La comunicación es una bella ilusión, una farsa de la que somos parte, en la que nos gusta reconocernos a nosotros mismos y que revivimos a diario.
Creemos que nos comunicamos, que nos entendemos con precisión, cuando tan solo nos “entendemos” de mera casualidad. En ese esfuerzo por comunicarnos, logramos reunir apenas algunos pocos fragmentos de aquel sentido que el otro deja allí flotando, suspendidos en el éter del medio, y con ellos, reconstruimos nuestra propia interpretación de lo que los otros nos dicen, conjurando un nuevo sentido distinto de lo que realmente se dijo o está ahí en realidad.
Pero detrás de toda esa abstracción, tan artificial y tan humana, existe un lenguaje superior que nos habla en secreto, y que nos insta a decodificarlo.
¿En qué consiste ese lenguaje de la naturaleza y cómo pretende que lleguemos a interpretarlo?
La lengua tal como la conocemos, no es más que una abstracción humana, tribal incluso, nacida de la necesidad que tenemos de expresarnos para no morir aislados, puesto que somos, en definitiva, seres sociales por naturaleza.
Pero ¿No existe ya un lenguaje universal que la antecede?
¿No existe acaso un patrón? ¿Una estructura?
Invariablemente, como presa de su inescapable circuito, Me encuentro retornando, una vez más, a la figura del círculo.
Esa figura que trazada en el aire parece contener la impronta autoral del universo. La inconfundible marca del creador. El Alfa y el Omega cerrándose sobre sí mismos hacia un todo incontenible.

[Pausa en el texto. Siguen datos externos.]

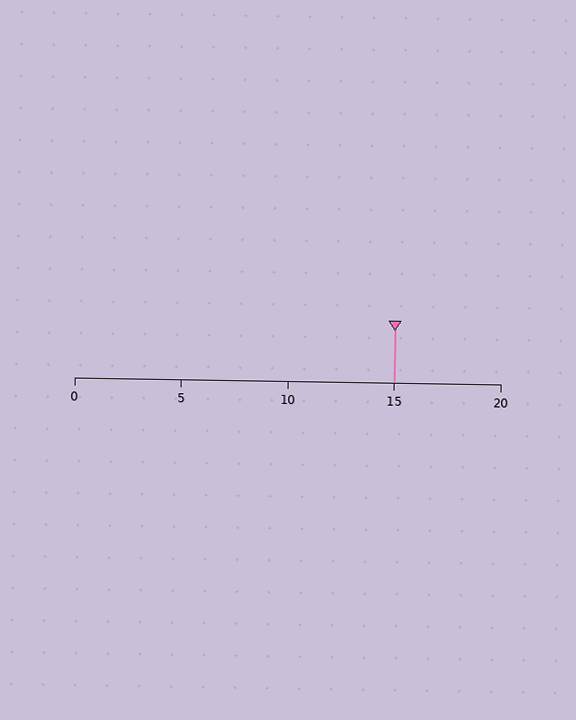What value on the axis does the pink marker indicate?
The marker indicates approximately 15.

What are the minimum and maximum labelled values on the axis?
The axis runs from 0 to 20.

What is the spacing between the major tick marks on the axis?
The major ticks are spaced 5 apart.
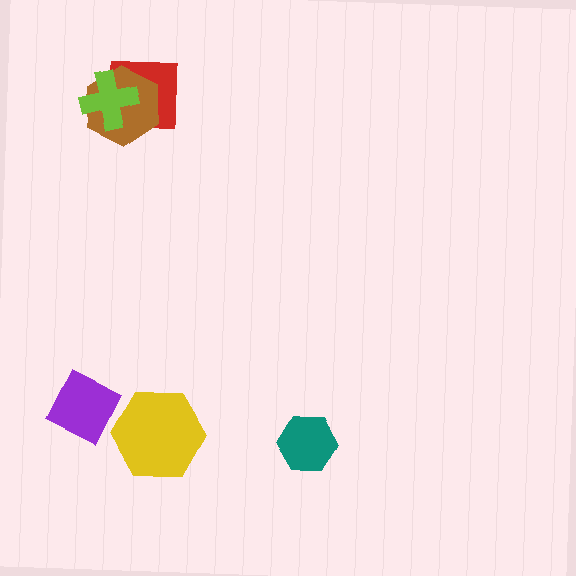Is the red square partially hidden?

Galileo dijo una vez que no podemos pretender comprender el universo sin aprender a entender primero el lenguaje en el que éste fue escrito. Para Galileo el lenguaje del universo es el lenguaje de las matemáticas, y las letras que lo componen son sus triángulos, sus círculos y un sinfín de otras formas geométricas que lo constituyen. “Sin este lenguaje” dice Galileo… “Los humanos no pueden entender una sola palabra del universo en el que habitan”. Sin ese lenguaje, vagamos a tientas, errando por un laberinto oscuro e insondable.
Esta noción, hace a la intrincada cuestión de la comunicación tanto más interesante y compleja.
Pensándolo así, la traducción, como oficio y como herramienta, sería tanto un arte como una delicada y peligrosa alquimia. Una artesanía de cuidada confección casi cercana al orden de lo mágico y lo extravagante. Ya no hablamos de deconstrucción y reconstrucción, como lo haría Derrida, o de abogar siquiera por la fidelidad a un sentido unívoco y primigenio que antecede al “producto”. Hablamos en cambio de preservar el alma del texto como un cometido místico. Como un deber supremo de proteger y transicionar ese hálito de vida que no tiene origen ni pertenece a una sola lengua, sino que vibra simultáneamente en todas las frecuencias.
En esto, la labor superior del lingüista lo emparenta de alguna manera con la cualidad intrínseca del poeta.
En la lengua inglesa uno puede referirse al poeta como a un “wordsmith”, es decir, una especie de herrero de las palabras.
El concepto de este vocablo evoca esta misma idea de oficio, de cuidada artesanía, pero también de un constructo que puede esgrimirse con un arma, noción que también nos retrotrae a un pensamiento recurrente: “La lengua es la primer arma que se desenfunda y se esgrime en un conflicto.” Luego vendrá todo lo demás.
Resulta cuando menos curioso que se aplique esta noción del «herrero» para referirse a quien trabaja con algo tan etéreo y elusivo como son las palabras y la lengua, aunque el impacto de su aplicación pueda generar efectos tan concretos y tajantes sobre el plano de lo real.
Después de todo, más puede la pluma que la espada.